El cerebro y el sistema digestivo se encuentran íntimamente vinculados y forman parte de un campo emergente de la ciencia: la neurogastroenterología, que se dedica al estudio de las interacciones del llamado eje microbiota-intestino-cerebro.

La microbiota intestinal es un ecosistema complejo que, en ciertas situaciones, produce cambios que tienen efectos perjudiciales en el organismo y determinan o favorecen la aparición de una enfermedad.

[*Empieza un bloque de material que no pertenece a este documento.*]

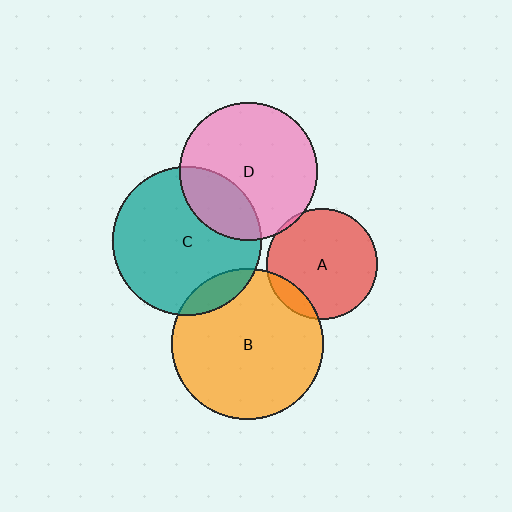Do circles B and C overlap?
Yes.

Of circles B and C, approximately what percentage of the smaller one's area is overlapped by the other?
Approximately 10%.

Previamente, se ha comprobado en ratones que la microbiota influye en el comportamiento, que condiciona la respuesta al estrés y la asunción de riesgos. Pero un reciente estudio de un equipo multidisciplinario de investigadores de la Universidad de California (UCLA), liderado por la gastroenteróloga Kirsten Tillisch, investigó las diferencias conductuales y neurobiológicas asociadas a la composición microbiana en humanos. (doi: 10.1097/PSY.0000000000000493)

Los científicos identificaron las características cerebrales y conductuales de 40 mujeres sanas entre 18 y 55 años, agrupadas por perfiles de microbiota intestinal, quienes proporcionaron muestras fecales.

Las dividieron según composición de bacterias intestinales en dos grupos. Uno de ellos mostró gran abundancia de un género de bacteria llamado Bacteroides, mientras en el otro se observó más acumulación de uno llamado Prevotella.

Mediante resonancia magnética funcional se analizaron los cerebros de las participantes, mientras observaban imágenes diseñadas para provocar respuestas emocionales positivas, negativas o neutrales.

En el grupo con más abundancia de Bacteroides se observó un mayor grosor en la materia gris de la corteza frontal y la ínsula –regiones del cerebro que procesan información compleja– y también un mayor volumen del hipocampo, involucrado en la memoria. Si bien en el segundo grupo el volumen observado en esas áreas fue menor, se pudo determinar una mayor cantidad de conexiones entre las regiones emocional, atencional y sensorial. 

Cuando al grupo Prevotella se le presentaron imágenes diseñadas para provocar respuestas negativas, las participantes tuvieron una actividad más baja en el hipocampo, pero reportaron mayores niveles de ansiedad, angustia e irritabilidad, después de mirar las fotografías.

Para los autores de la investigación publicada en la Psychosomatic Medicine: Journal of Behavioral Medicine “una actividad reducida del hipocampo puede asociarse con una mayor reactividad emocional. Estos cambios sugieren que son el resultado de una menor precisión a la hora de codificar los detalles contextuales de un estímulo exterior, un déficit visto en numerosos casos de desórdenes psiquiátricos, incluidos la depresión, el trastorno de estrés post-traumático y el trastorno limítrofe de la personalidad”, destacó la doctora Tillisch.

Aunque la muestra estudiada es pequeña, los resultados apoyan y abren nuevas vías para investigar si por medio de la modificación de la microbiota se puede modular la conducta. De ser así, se crearán nuevas oportunidades para tratar una depresión u otras patologías mentales.